Note de l'auteur : Bonjour ! Cela fait maintenant très longtemps que je n'ai rien écrit ici, mais j'ai été prise il y a peu d'une sorte de pulsion de publication, et c'est la fantastique série Sherlock qui en fait les frais (Certes, pour un AU, mais tout de même). Ça me fait très bizarre de reprendre, je dois dire !
J'ai commencé cette fiction il y a un petit moment, et je me décide ENFIN à en publier le début. J'en ai eu l'idée alors que je jouais tranquillement à The Legend of Zelda : Majora's Mask, mais que je vous rassure, il n'y a absolument aucun besoin de connaître le jeu pour comprendre ma fiction. Seule sa si particulière ambiance m'a inspirée. Je me suis également basée sur la nouvelle "Le rituel des Musgrave", entre autres.
Disclaimer : Bien entendu, rien n'est à moi !
Bonne lecture !
Au moment d'écrire le point final, la pointe du stylo perça le papier.
John Watson détestait cela. Cela lui arrivait régulièrement : lorsqu'il rédigeait une expression écrite, ou lorsqu'il voulait coûte que coûte terminer un contrôle bien que le délai fût dépassé, la feuille se retrouvait systématiquement perforée par l'impatience d'en finir et par la frustration de rendre un travail de sagouin — c'était le mot de la maîtresse, pas le sien : elle avait un goût pour les élèves soigneux et l'humiliation publique.
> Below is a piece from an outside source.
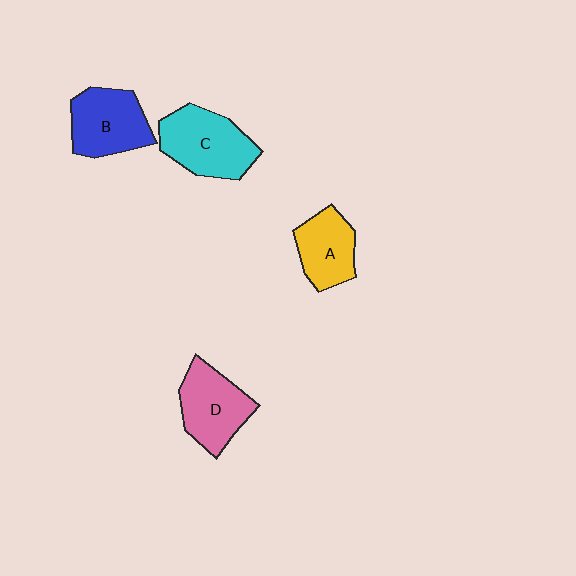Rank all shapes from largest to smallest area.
From largest to smallest: C (cyan), B (blue), D (pink), A (yellow).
Et, par là même, il détestait se rendre compte que tous les efforts qu'il fournissait pour être plus méticuleux s'avéraient désespérément inutiles. Un point final était le meilleur et le seul moyen de boucler efficacement la boucle ; rater quelque chose d'aussi simple que ça n'était pas seulement ridicule, mais provoquait chez le jeune garçon une désagréable impression d'inachevé et, par conséquent, de complète vanité.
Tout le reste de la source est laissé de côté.